The M25 Sniper Weapon System is a joint venture precision rifle built for the U.S. Army Special Forces and later adopted by the U.S. Navy SEALs. It was originally developed by the 10th Special Forces Group, based at Fort Devens, Mass., to fulfill a requirement for a sniper rifle based on a match grade M14 that satisfied the requirements of the Army Special Forces.

SOCOM called the rifle the "Light Sniper Rifle", and it is also known as the "Sniper Security System" and "Product Improved M21". The commercial version has been named "White Feather" in honor of Carlos Hathcock, the U.S. Marine Corps sniper who became famous during the Vietnam War. (The enemy called him "White Feather" because he wore a white feather on his hat to taunt enemy troops hoping to collect a large bounty for his death or capture offered by the enemy.)

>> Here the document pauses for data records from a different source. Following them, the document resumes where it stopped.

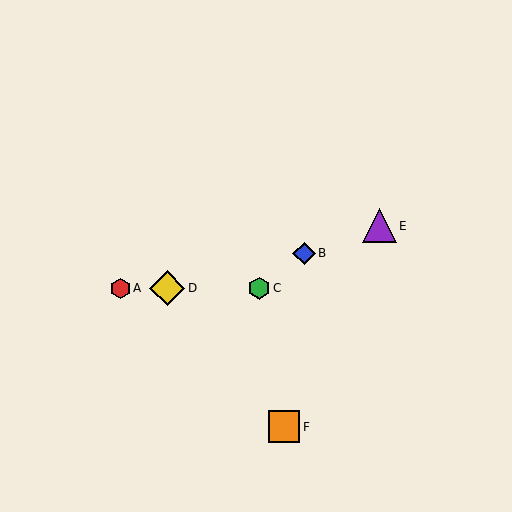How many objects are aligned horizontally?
3 objects (A, C, D) are aligned horizontally.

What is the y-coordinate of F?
Object F is at y≈427.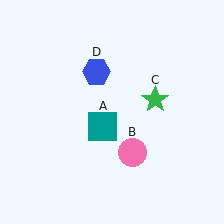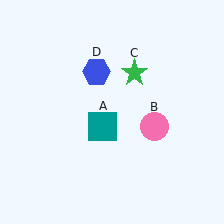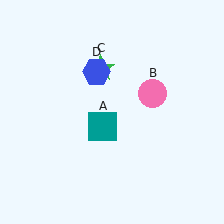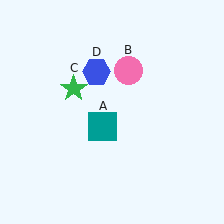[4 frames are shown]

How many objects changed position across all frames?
2 objects changed position: pink circle (object B), green star (object C).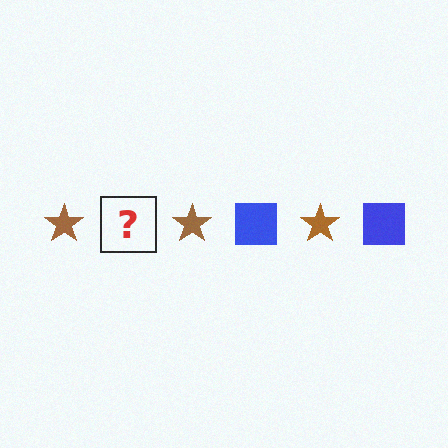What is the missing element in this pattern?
The missing element is a blue square.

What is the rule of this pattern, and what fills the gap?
The rule is that the pattern alternates between brown star and blue square. The gap should be filled with a blue square.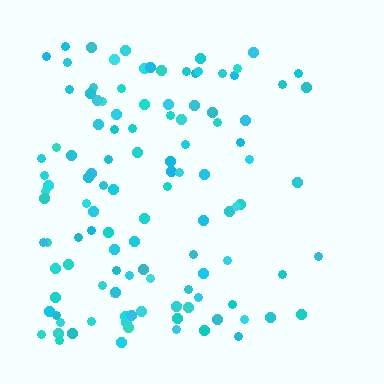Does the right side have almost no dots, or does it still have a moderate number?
Still a moderate number, just noticeably fewer than the left.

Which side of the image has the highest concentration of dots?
The left.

The M25 is not a replacement rifle for the M24 Sniper Weapon System; it was designed to fill a specific need for accurate fire beyond the range of a standard-issue carbine and has been used from the Persian Gulf War onwards as the designated marksman's rifle (DMR). As the DMR, the M25 gives either the sniper's spotter or a squad-level marksman a long-range rifle that can be fired at a faster rate than a sniper's bolt-action rifle.

==Design==
The M25 is similar in many ways to the M21. It has a National Match M14 barrel in a McMillan glass bedded fiberglass stock, uses a special gas piston, a National Match spring guide and a Brookfield Precision Tool Advanced Scope Mounting System. Most rifles use the Bausch & Lomb 10× Tactical scope; some use scopes made by Leupold & Stevens, including the Ultra Mark 4 M1, Ultra Mark 4 M3, and Vari X-III LR M3. Suppressors for use with this rifle are manufactured by OPS.